There came another day of rain. At the end of a long afternoon of Monopoly and a fry-up supper Mamie was desperate, shut up with her charm and a crowd of disconsolate young ones in the after-aroma of sausages and chips. When she proposed a surprise visit to friends who had a place twenty miles along the coast, she hardly bothered to press Gina to join them, or Josh, either, who was building card houses on the table and said he didn’t want to go. She and Becky and Tom set off with bottles of wine and bunches of dripping flowers from the garden; the sound of escape was in their voices calling back instructions and cautions, Tom shaking the car keys out of his mother’s laughing reach, saying she couldn’t manage his old car, which needed double declutching.

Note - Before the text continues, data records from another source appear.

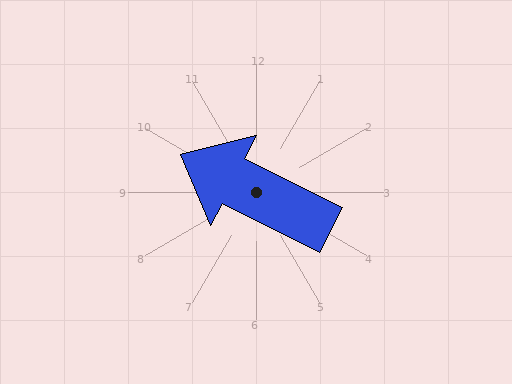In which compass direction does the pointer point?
Northwest.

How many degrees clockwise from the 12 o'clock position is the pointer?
Approximately 297 degrees.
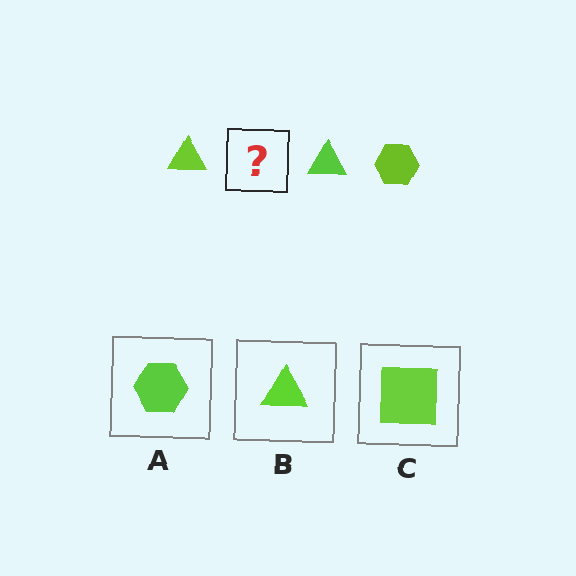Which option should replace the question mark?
Option A.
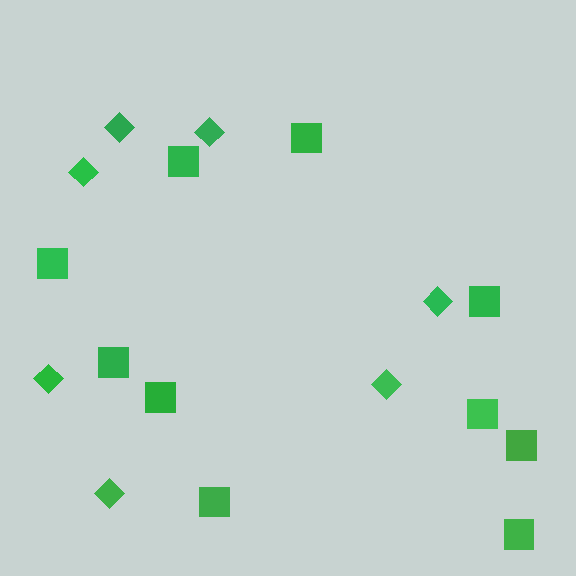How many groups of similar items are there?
There are 2 groups: one group of squares (10) and one group of diamonds (7).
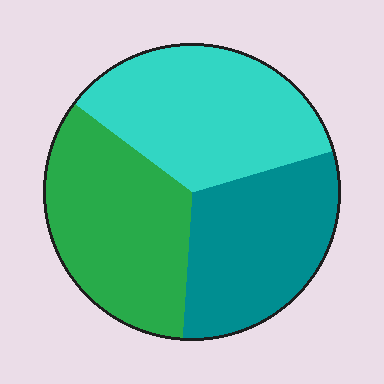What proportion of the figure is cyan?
Cyan covers 35% of the figure.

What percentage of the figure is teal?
Teal takes up between a sixth and a third of the figure.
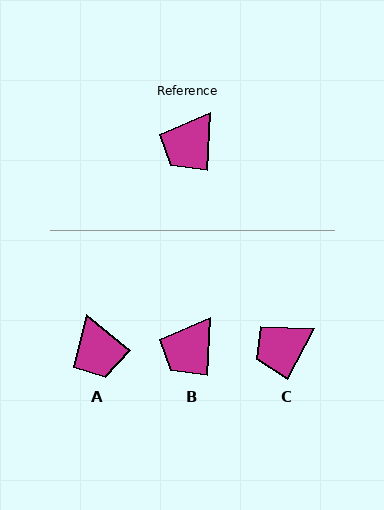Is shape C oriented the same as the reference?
No, it is off by about 25 degrees.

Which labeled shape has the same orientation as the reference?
B.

Gina was going home the next day. Mamie would run her into town to catch the train. Probably that was the explanation for the comfortable flatness she felt now: it didn’t even occur to her to mind either way that Josh had stayed. She knew with a lack of fuss that it had nothing to do with her: he had stayed because he didn’t feel sociable and because he was idly fixated on a difficulty he was having with the card houses. The sound of the car driving off sank down and dissolved into the rustle of the rain, behind which, if she pushed her hair back behind her ears to listen, she could hear the waves of the sea, undoing and repairing the gravel on the beach. When Gina had finished putting away the dishes she sat down opposite Josh, watching him prop cards together with concentrating fingers; she was careful not to knock the table or even to breathe too hard. They talked, speculating seriously about why it was that he couldn’t make a tower with a six-point base; he had built one right up to its peak from a three and a four and a five base, but he had been trying and failing for hours to do a six. Josh had a loose, full lower lip which made his grin shy and qualified. There was silky fair beard growth on his chin and upper lip. He was gentler than his brothers, and had a slight lisp.